А не столь уж приятно сознавать собственное поражение…
Егорьев, будь он жив, конечно, выразился бы в самых категорических тонах: таких результатов надобно было, мол, и ожидать. Ну да ведь, по правде сказать, за то покойного и недолюбливали в верхах: всегда лез со своей прямотой!..
Нет, уж он, Аркадий Константинович, повторять его ошибок не желает.
И он подбирает наиболее осторожные, осмотрительные, на его взгляд, выражения.
«В течение боя, — пишет он, — в крейсер попало всего восемнадцать снарядов. Затем попало несколько осколков от недолетов; число пробоин от осколков определить нельзя, оно выше нескольких сот… Пожар был на правом шкафуте два раза…»
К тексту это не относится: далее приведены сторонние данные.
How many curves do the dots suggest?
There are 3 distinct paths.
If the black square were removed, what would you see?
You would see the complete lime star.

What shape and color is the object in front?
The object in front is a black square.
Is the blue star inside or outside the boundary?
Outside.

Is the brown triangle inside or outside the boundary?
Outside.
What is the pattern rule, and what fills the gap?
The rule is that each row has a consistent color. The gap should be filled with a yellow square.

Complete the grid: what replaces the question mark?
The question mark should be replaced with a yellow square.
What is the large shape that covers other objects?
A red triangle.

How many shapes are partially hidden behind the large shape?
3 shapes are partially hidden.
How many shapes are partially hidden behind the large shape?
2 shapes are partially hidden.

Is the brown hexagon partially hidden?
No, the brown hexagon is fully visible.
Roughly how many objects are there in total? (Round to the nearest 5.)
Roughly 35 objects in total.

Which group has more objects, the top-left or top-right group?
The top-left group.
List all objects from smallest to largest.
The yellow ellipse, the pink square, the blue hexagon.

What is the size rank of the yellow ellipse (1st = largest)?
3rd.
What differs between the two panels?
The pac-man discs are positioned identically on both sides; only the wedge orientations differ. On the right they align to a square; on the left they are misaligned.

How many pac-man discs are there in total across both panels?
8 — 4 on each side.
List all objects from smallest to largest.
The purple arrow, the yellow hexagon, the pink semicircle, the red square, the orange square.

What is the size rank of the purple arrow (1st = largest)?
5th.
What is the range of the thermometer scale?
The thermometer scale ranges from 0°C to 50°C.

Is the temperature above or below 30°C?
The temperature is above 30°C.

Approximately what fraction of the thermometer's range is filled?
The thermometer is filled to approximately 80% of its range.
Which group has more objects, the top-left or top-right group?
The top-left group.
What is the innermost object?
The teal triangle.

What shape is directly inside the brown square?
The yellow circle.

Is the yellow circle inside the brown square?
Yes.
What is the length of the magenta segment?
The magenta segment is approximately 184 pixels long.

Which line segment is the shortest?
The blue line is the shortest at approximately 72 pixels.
— Еще что? — задумывается он. — Писать ли о храбрости матросов в бою? Адмирал Энквист не любит, когда очень хвалят нижних чинов. Поморщится, поди, когда будет читать: уж это, мол, вовсе не обязательно!
И Небольсин заканчивает донесение осторожно, ни к чему не обязывающими словами: бог с ними, с героями!
«…Как во время боя, так и после него, в тяжелом напряжении минных атак команда и господа офицеры провели двенадцать часов бессменно на своих постах, прислуга у орудий и боевая вахта в машине».